Undergraduate Honors Thesis Projects

Date of Award

2018

Document Type

Honors Paper

Degree Name

Psychology-BS

Department

Psychology

Advisor

Dr. Meredith Meyer

First Committee Member

Dr. Michele Acker

Second Committee Member

Jessica Crossfield McIntosh

Keywords

Stigma, Mental Illness, Psychopathology, Causal Attributions

Subject Categories

Clinical Psychology | Health Psychology | Other Psychology | Social Psychology

Abstract

Abstract

Research has shown undeniable evidence of mental illness stigma. Stigma has been shown to reduce treatment seeking and negatively impact emotion and cognition in individuals with mental illness (Livingstone & Boyd, 2010). By discovering the driving forces behind stigma, treatment seeking and quality of life can be improved for individuals with mental illness. This study investigates the effect of knowledge, disorder type, and causal attribution on mental illness stigma. Specifically, participants were assigned to one of two conditions, knowledge or no knowledge. Knowledge conditions included information about a disorder (schizophrenia or depression, depending on disorder condition) such as definition, prevalence, symptoms, criteria for diagnosis, treatment, and common myths. The no knowledge condition lacked this information. Stigma was then measured.
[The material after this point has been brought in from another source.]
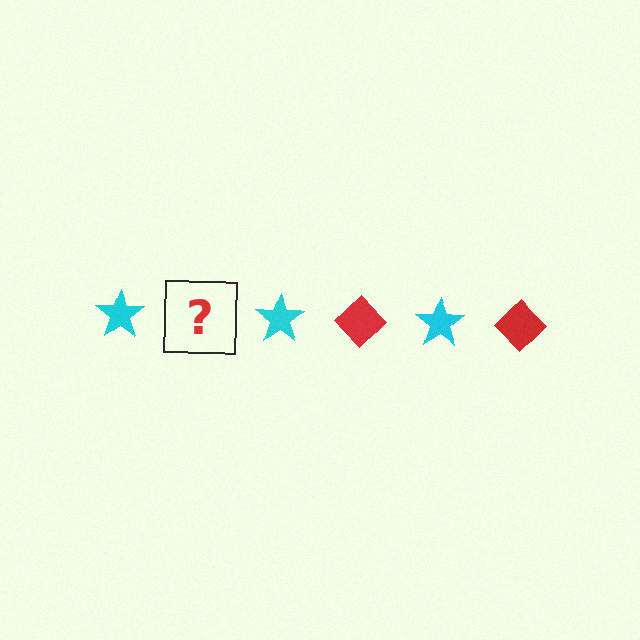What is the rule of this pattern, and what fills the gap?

Stigma was measured as desired social distance from the affected individual, perceived responsibility, likeliness to help, perceived control, and perceived dangerousness. Additionally, subjects’ pre-existing causal attribution beliefs were measured by asking the extent to which subjects believed disorders arose from environmental vs. biogenetic origins. Knowledge was found to significantly reduce stigma levels for both depression and schizophrenia. Additionally, causal attribution was significantly positively associated with total stigma, with more biogenetic beliefs predicting higher stigma levels. Such results affirm the influence of knowledge and causal attribution on stigma levels and indicate variables that can be utilized in stigma reduction programs.